Pese al fracaso, los trabajadores demuestran su interés para sacar
adelante el conflicto. Sobrevienen nuevas manifestaciones en las
Terminales I y II del Aeropuerto Internacional de la Ciudad de México y
otras zonas de la capital del país.
En junio de 2011, Grupo Avanza Capital se muestra interesado, pero el
intento también fracasa. Mientras, TG Group de nuevo inyecta esperanzas
al afirmar que había depositado $1 millón de dólares por las acciones de
la aerolínea. Los sueños de volver al vuelo se esfumaron una vez más,
cuando el grupo quedaba fuera de toda negociación por haber presentado
cartas de crédito falsas.
Ese mismo mes, Fernando Perfecto, Secretario General de ASPA, demanda a
Gastón Azcárraga por ocultar información financiera de Mexicana a la
Bolsa Mexicana de Valores.

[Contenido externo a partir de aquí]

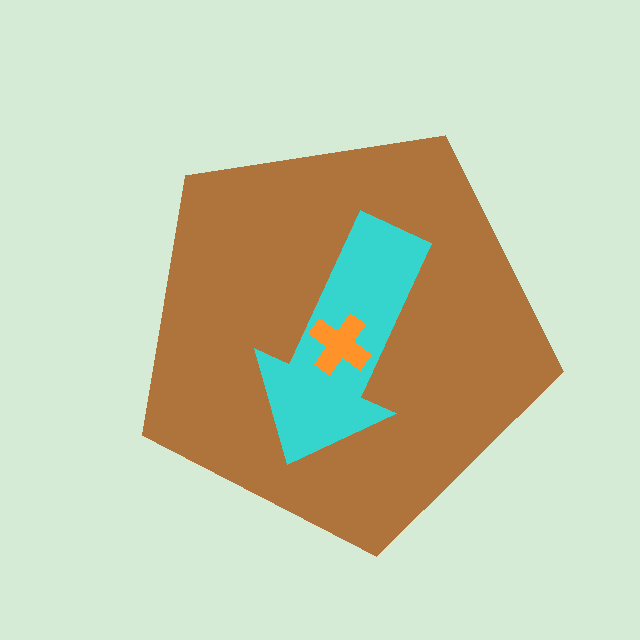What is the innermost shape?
The orange cross.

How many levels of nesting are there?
3.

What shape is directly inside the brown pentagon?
The cyan arrow.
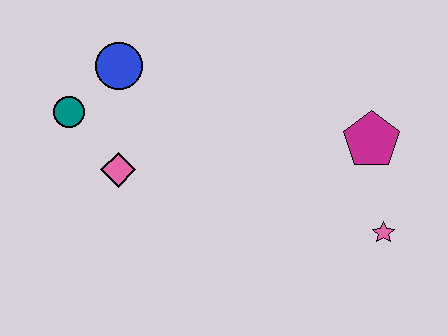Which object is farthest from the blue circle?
The pink star is farthest from the blue circle.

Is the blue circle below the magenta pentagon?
No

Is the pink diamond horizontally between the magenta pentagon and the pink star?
No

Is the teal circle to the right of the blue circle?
No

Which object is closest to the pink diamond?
The teal circle is closest to the pink diamond.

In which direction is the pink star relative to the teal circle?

En tanto, la DGAC solicita a Estados Unidos
autorización para que Volaris utilice los permisos de aterrizaje y
despegue que estaban asignados a Mexicana.
El 90 aniversario de Mexicana de Aviación se celebra en tierra, bajo
presión por la falta de acuerdos y con el plazo legal del concurso
mercantil a punto de concluir: la compañía tenía altas probabilidades de
ser declarada en bancarrota. Sin embargo, en septiembre, el juez Felipe
Consuelo decreta la extensión del concurso mercantil por 90 días más.
Luego del desfile de interesados, los sindicatos denuncian la poca
disposición del gobierno para que la compañía reanude sus operaciones.
Así lo confirma el actual Secretario de ASSA, Ricardo del Valle: “El
principal obstáculo para que Mexicana tenga una reestructura sólida y
viable, para que se vuelva a consolidar, es la falta de apoyos del
gobierno, apoyos de emisión, por ejemplo, del certificado de operador
aéreo. Aunque hayan manifestado que están ahí, cooperando, no vemos
claro esa ayuda de la que hablan los secretarios. Ya las negociaciones
del concurso mercantil están muy avanzadas. Actualmente tenemos 60% de
acuerdos firmados con los acreedores. Tenemos, inclusive, contratos
colectivos que se autorizaron en la Asamblea de noviembre de 2010, en
donde el costo laboral es menor al contrato colectivo que se venía
trabajando. Significa que los trabajadores, con tal de recuperar su
empleo, han aceptado recortes a sus salarios de hasta 40%. Nosotros,
como asociación, hemos cooperado en todos los sentidos para que esto
salga adelante”.
En febrero de 2012, y ante la llegada de un nuevo grupo de interesados,
Med Atlántica, el juez declara la suspensión indefinida del concurso
mercantil.
Med Atlántica, a través de Christian Cadena, asegura tener los $300
millones de dólares que la SCT exige para reestructurar a Mexicana. Se
inicia un largo periodo de negociaciones entre Tenedora K, Med
Atlántica, los sindicatos, la STPS y la SCT.
Sin paso de aduana
El 11 de mayo de 2012, justo en las escaleras del juzgado, Felipe
Consuelo informa que Tenedora K había transferido exitosamente 95% de
las acciones de Mexicana a Med Atlántica, por lo que esta última se
convertía en dueña.
Con ese paso, los involucrados afirman que sólo faltan dos cosas para que Mexicana retome el vuelo:
- Llegar a nuevos acuerdos con los principales acreedores, Bancomext y Banorte, para cerrar el concurso mercantil
- Solicitar a la SCT el Certificado de Operador Aéreo
Sin embargo, hasta el día de hoy nada se ha podido concretar y el
secretario general de sobrecargos, Ricardo del Valle, explica los
motivos: “¿Qué hace falta? Evidentemente que se entregue el Certificado
de Operador Aéreo (AOC por su siglas en inglés), así como concluir y
ratificar los acuerdos con los acreedores. El último tema fundamental es
que llegue el inversionista, en este caso Med Atlántica. Pero el
inversionista tiene temor de hacer la inyección de dinero y que no se
entregue el certificado, que es lo que finalmente permite que un avión
pueda volar. Si el gobierno estuviera dispuesto, entregaría el
certificado y evidentemente exigiríamos al inversionista que deposite
los recursos. Incluso podría entregar el AOC condicionado y decir
‘tienen 20 días para bajar el recurso, y si en ese tiempo no demuestran
tener la capacidad financiera, ya no sería cuestión del gobierno’.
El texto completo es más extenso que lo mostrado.